Just as his case was heading toward a trial, Cal Poly student and former Delta Sigma Phi fraternity president Gear McMillan accepted a plea agreement on Feb. 6 in San Luis Obispo Superior Court.

McMillan—who was arrested by San Luis Obispo police on Sept. 4, 2014, and subsequently charged with two felony counts of drug possession for purpose of sale—pleaded no contest to felony marijuana possession and had his other charge dropped as a condition 
of the plea.

A plea of no contest results in a conviction but isn’t an admission of guilt.

In a Feb. 6 press release, Assistant District Attorney Lee Cunningham said McMillan’s sentencing is set for April 17, adding “he will be sentenced to no more than one year in county jail as one of the terms of his probation grant.”

The Delta Sigma Phi fraternity house where McMillan was arrested was also the site of an alleged armed robbery last year. The legal case against five Cal Poly students accused of perpetrating that robbery is still proceeding independent of McMillan’s case.

McMillan’s attorney—Robert McMahon—deferred comment on the plea agreement when contacted by New Times, but added that “there’s a lot of positive things to be said about my client.” McMahon did not respond to a follow-up request for comment.

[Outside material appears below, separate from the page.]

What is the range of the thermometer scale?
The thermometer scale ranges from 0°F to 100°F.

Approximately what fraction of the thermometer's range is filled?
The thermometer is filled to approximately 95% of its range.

In a separate part of the case, Santa Barbara-based attorney Neil Levinson argued on Feb. 6 that the Delta Sigma Phi Alumni Corporation Board (owner of the fraternity house) is the rightful owner of $2,700 out of the roughly $4,700 in cash seized during McMillan’s arrest last year.

“Cash seized by the police was rent money paid by fraternity members to the defendant, who was authorized by [the house owner] to collect rent payments from those fraternity members … and not used for the sale of drugs or any other illegal purpose,” Levinson wrote in his motion, requesting the return of $2,700 in cash.

Deputy District Attorney Kathleen Secrest opposed Levinson’s motion, writing that text messages seized from McMillan’s phone “clearly show the defendant to have been dealing marijuana and RX drugs to a larger number of individuals both inside and outside his own fraternity.

“It is impossible to separate out possible rent/security deposits from drug monies collected by the defendant as a result of his rather sophisticated drug sales endeavor,” she wrote.

Judge Michael Duffy is set to rule on Levinson’s motion on April 17.